David Bowie sang “fame puts you there where things are hollow.” Two new books take a close look at superstar entertainers separated by decades, yet the perks and consequences of fame seem to remain the same. Queen of the Air: A True Story of Love and Tragedy at the Circus by Dean Jensen is the true story of circus aerialist phenom Leitzel Pelikan who rose to international stardom at the dawn of the 20th century. Author Michael Walker looks to the music scene in What You Want Is in the Limo: On the Road with Led Zeppelin, Alice Cooper and The Who in 1973, the Year the Sixties Died and the Modern Rock Star Was Born.

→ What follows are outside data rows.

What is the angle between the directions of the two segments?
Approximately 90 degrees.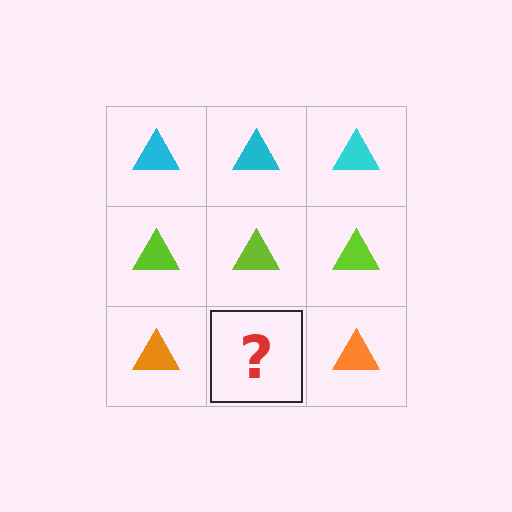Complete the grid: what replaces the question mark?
The question mark should be replaced with an orange triangle.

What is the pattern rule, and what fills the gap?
The rule is that each row has a consistent color. The gap should be filled with an orange triangle.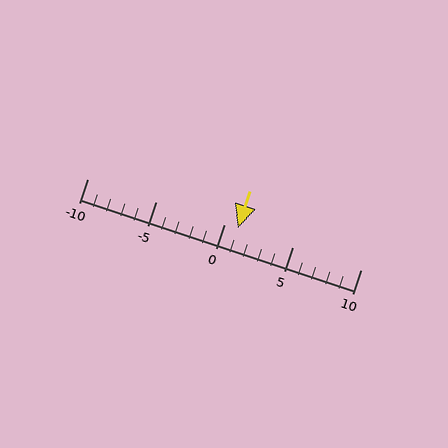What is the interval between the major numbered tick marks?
The major tick marks are spaced 5 units apart.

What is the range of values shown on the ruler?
The ruler shows values from -10 to 10.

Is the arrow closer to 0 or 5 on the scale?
The arrow is closer to 0.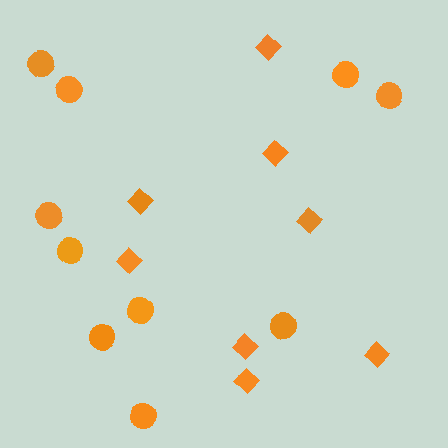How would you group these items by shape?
There are 2 groups: one group of diamonds (8) and one group of circles (10).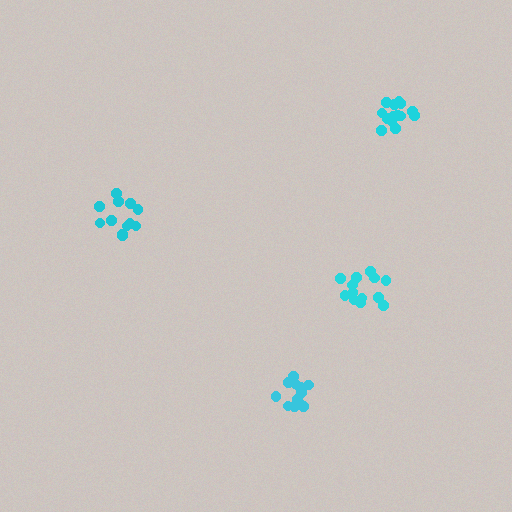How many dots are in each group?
Group 1: 15 dots, Group 2: 13 dots, Group 3: 12 dots, Group 4: 12 dots (52 total).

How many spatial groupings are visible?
There are 4 spatial groupings.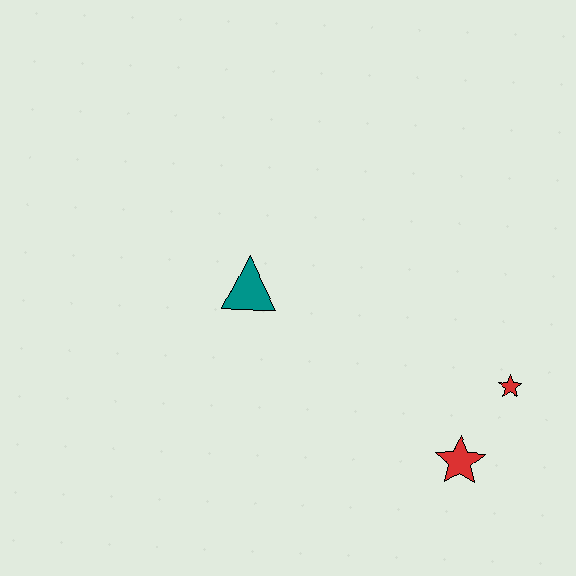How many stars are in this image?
There are 2 stars.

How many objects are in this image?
There are 3 objects.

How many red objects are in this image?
There are 2 red objects.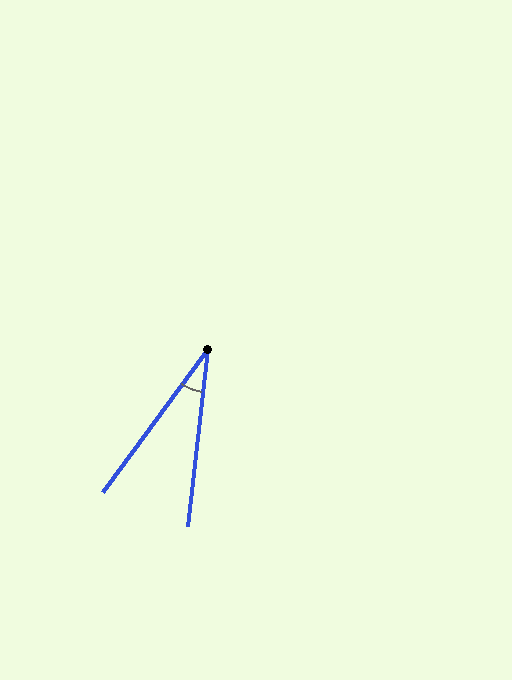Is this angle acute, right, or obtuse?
It is acute.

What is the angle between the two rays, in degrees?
Approximately 30 degrees.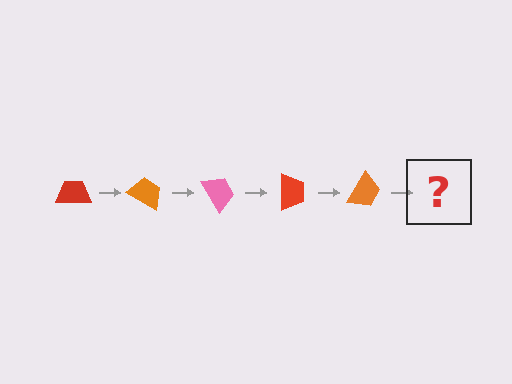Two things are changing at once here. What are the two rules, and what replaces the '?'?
The two rules are that it rotates 30 degrees clockwise each step and the color cycles through red, orange, and pink. The '?' should be a pink trapezoid, rotated 150 degrees clockwise from the start.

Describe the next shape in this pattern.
It should be a pink trapezoid, rotated 150 degrees clockwise from the start.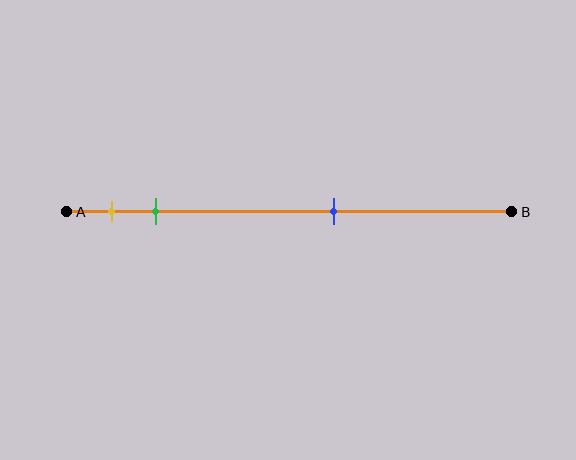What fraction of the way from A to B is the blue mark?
The blue mark is approximately 60% (0.6) of the way from A to B.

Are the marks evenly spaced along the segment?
No, the marks are not evenly spaced.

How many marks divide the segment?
There are 3 marks dividing the segment.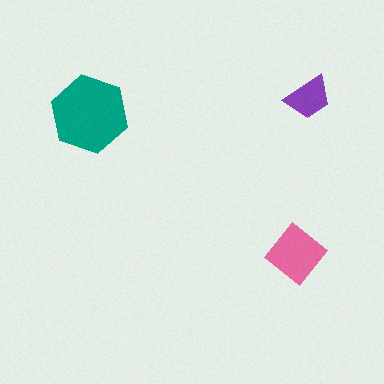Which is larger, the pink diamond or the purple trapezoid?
The pink diamond.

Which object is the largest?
The teal hexagon.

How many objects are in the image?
There are 3 objects in the image.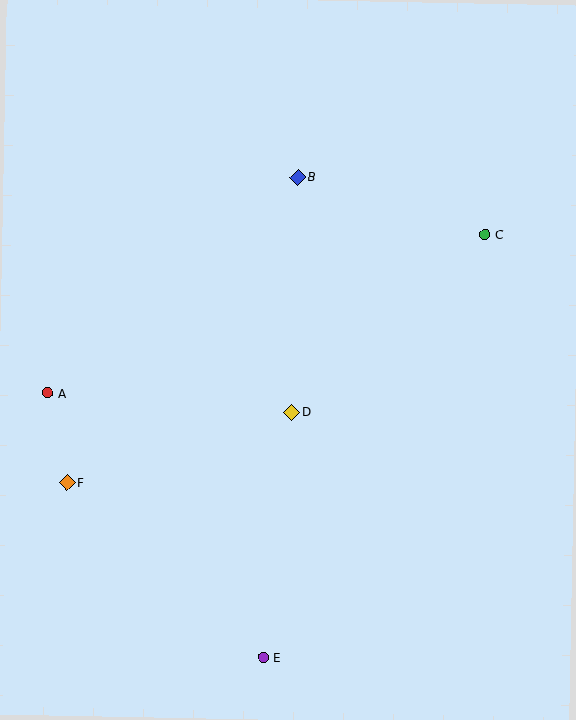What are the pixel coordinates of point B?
Point B is at (298, 177).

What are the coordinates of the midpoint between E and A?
The midpoint between E and A is at (156, 525).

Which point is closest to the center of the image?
Point D at (292, 412) is closest to the center.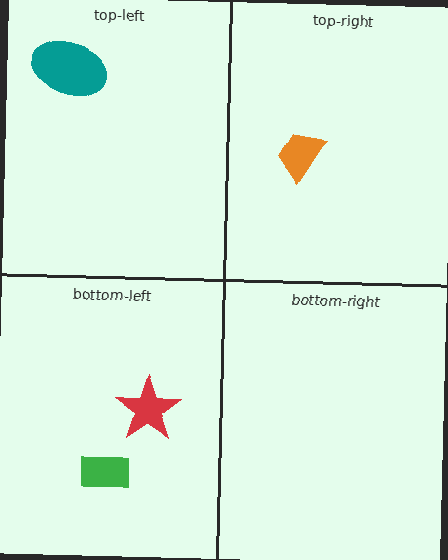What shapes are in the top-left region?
The teal ellipse.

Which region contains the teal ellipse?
The top-left region.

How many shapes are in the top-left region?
1.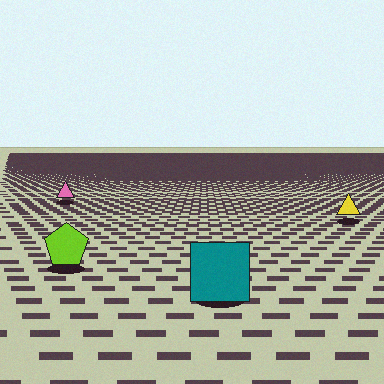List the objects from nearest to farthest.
From nearest to farthest: the teal square, the lime pentagon, the yellow triangle, the pink triangle.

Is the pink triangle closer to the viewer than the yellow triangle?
No. The yellow triangle is closer — you can tell from the texture gradient: the ground texture is coarser near it.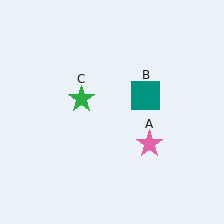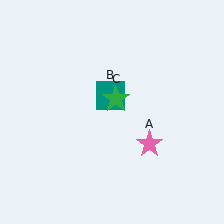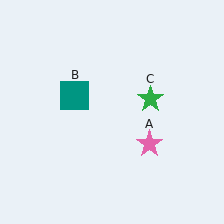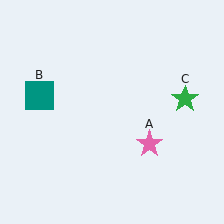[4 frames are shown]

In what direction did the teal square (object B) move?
The teal square (object B) moved left.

The Pelikan’s small family circus had fallen on hard times, and crippled patriarch Eduard was forced to “apprentice” his talented 12-year-old daughter Nellie to Willy Dosta’s traveling troupe in order to feed his family. Nellie, an accomplished acrobat and flyer herself, returned within a year and gave birth to baby Leitzel in 1891. Nellie left her baby in the care of her parents while she trained, traveled and eventually found renown under the tutelage of Edward Leamy. Petite Leitzel showed a gift for the trapeze and Roman rings and soon outshone her mother under the big top. So famous that she was known simply as Leitzel, she commanded a private car in the Ringling Brothers circus train, enjoyed legions of admirers and suitors, and was married several times including to her male trapeze counterpart, Alfredo Codona. Queen of the Air is not only a biography of a legendary aerialist, it is a behind the scenes view of the celebrity and circus life of an earlier time.
Walker’s title says it all; his premise is that 1973 marked a year of intense road tours for “every major act of the era” which ushered in the real ’70s, changing the hippieish peace and love culture of the ’60s to a harsher reality of big money, scads of friendly groupies and an unending assortment of illicit substances. Walker tracks the travels and travails of The Who, Led Zeppelin and Alice Cooper whose skyrocketing stars and bulging coffers are directly proportional to the indulgence of their dissolute behaviors. 1973 marked the year of outrageous contract demands, powerful and massive customized sound systems and no-holds-barred stage shows. What You Want Is in the Limo will be enjoyed by anyone who ever held a transistor radio to their ear.